Monday, April 18, 2011

Do I support the economic policy of the coalition government?

Can a social liberal support neo-liberal economic policy?

In my last post, I identified myself as a social liberal, and explained why I am a Liberal Democrat.

SO, as a social liberal, I must therefore reject the policies of the coalition government then? After all, surely it is not possible to be a social liberal and support the imposition of neo-liberal economic policies based firmly upon the monetary policies of Margaret Thatcher?

First of all what is neo-liberalism?

The main policy goal of neo-liberalism is to transfer the control of the economy from the state to the private sector, in the belief that the private sector is better able to deliver more efficient government and service delivery than the public sector.  That is, that having the means of production and government in private hands is more efficient and effective than in public sector ownership.

There are ten policy positions which neo-liberals propose and are broadly supported by major financial institutions e.g. the World Bank and the IMF. Please see this link (  

  • Fiscal policy Governments should not run large deficits that have to be paid back by future citizens, and such deficits can only have a short term effect on the level of employment in the economy. Constant deficits will lead to higher inflation and lower productivity, and should be avoided. Deficits should only be used for occasional stabilization purposes.
  • Redirection of public spending from subsidies (especially what neoliberals call "indiscriminate subsidies") and other spending neoliberals deem wasteful toward broad-based provision of key pro-growth, pro-poor services like primary education, primary health care and infrastructure investment
  • Tax reform– broadening the tax base and adopting moderate marginal tax rates to encourage innovation and efficiency;
  • Interest rates that are market determined and positive (but moderate) in real terms;
  • Floating exchange rates;
  • Trade liberalization – liberalization of imports, with particular emphasis on elimination of quantitative restrictions (licensing, etc.); any trade protection to be provided by law and relatively uniform tariffs; thus encouraging competition and long term growth
  • Liberalization of the "capital account" of the balance of payments, that is, allowing people the opportunity to invest funds overseas and allowing foreign funds to be invested in the home country
  • Privatization of state enterprises; Promoting market provision of goods and services which the government cannot provide as effectively or efficiently, such as telecommunications, where having many service providers promotes choice and competition.
  • Deregulation – abolition of regulations that impede market entry or restrict competition, except for those justified on safety, environmental and consumer protection grounds, and prudent oversight of financial institutions;
  • Legal security for property rights; and,
  • Financialisation of capital.
The ten policy positions outlined above are sourced from Wikipedia, but appear to be broadly accurate.

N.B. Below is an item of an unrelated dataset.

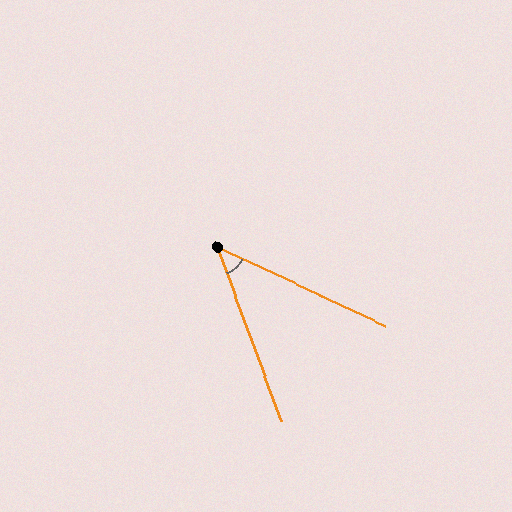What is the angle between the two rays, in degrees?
Approximately 45 degrees.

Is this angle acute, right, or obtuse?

In all honesty, I would have to say that I broadly agree with the majority of the above principles, however the devil, as always, is in the detail. I do not think however that the private sector is inherently more efficient than the public sector; the private sector does not have the same concerns or pressures of the private sector; for a start the private sector has less meddling from politicians!

NHS Reforms
The NHS is an enormously complex, bureaucratic organisation which has helped save the lives of millions of people since it was established in 1947.  It is expensive - its annual budget is over £110 billion, or over 7% of GDP.  60% of its budget goes on staff costs - it employs 1.7M people.

The question we as taxpayers and patients ask is do we get value for money?  Does the NHS work? We all have horror stories about patient care and waste, however you also hear fantastic compliments.

The problem as I see it is one of scale.  The NHS is one of the largest organisations in the world, and managing such a large organisation centrally is close to impossible.  To become more efficient, decision making needs to be decentralised, and decisions about clinical funding needs to be taken by medical professionals, not Whitehall bureaucrats.  I would favour a radical break up, with accountability and governance handled at a local level, but procurement may benefit from being a centrally provided service so that hospitals benefit from economies of scale.

I am torn by the proposals - I can see benefits, but huge risks as well.  My main hope would be that the NHS becomes an independent body, free from the control of politicians and able to determine its own destiny, similar to the Bank of England.  One thing is for sure - the NHS must remain free at the point of provision to those in need.

What about the cuts?
tAs at March 27 2011 The national debt according to the Office of National Statistics, stands at £875.8 billion.  This represents 58% of GDP.

If all financial sector intervention is included (e.g. Royal Bank of Scotland, Lloyds) , the Net debt was £2,252.1 billion  or 149.1 per cent of GDP.

The bald figures speak for themselves.  The UK is horrendously in debt, and that debt is growing daily because of the interest we pay on what has been borrowed. This is approximately £43 billion per annum  In order to fund government spending (which includes Defence, NHS, Welfare etc.) the UK will need to borrow £149 billion.

We can all argue about the cuts.  We all have differing priorities, and views on where the cuts should fall. I personally do not envy the government's task of getting public sector finances under control. I do not feel qualified to comment further.

What I can say though is that in 2002, gross national debt stood at 30% of GDP.  In less than ten years our debt has increased from 30% to 58% of GDP, and the responsibility for that lies squarely on the Labour Government.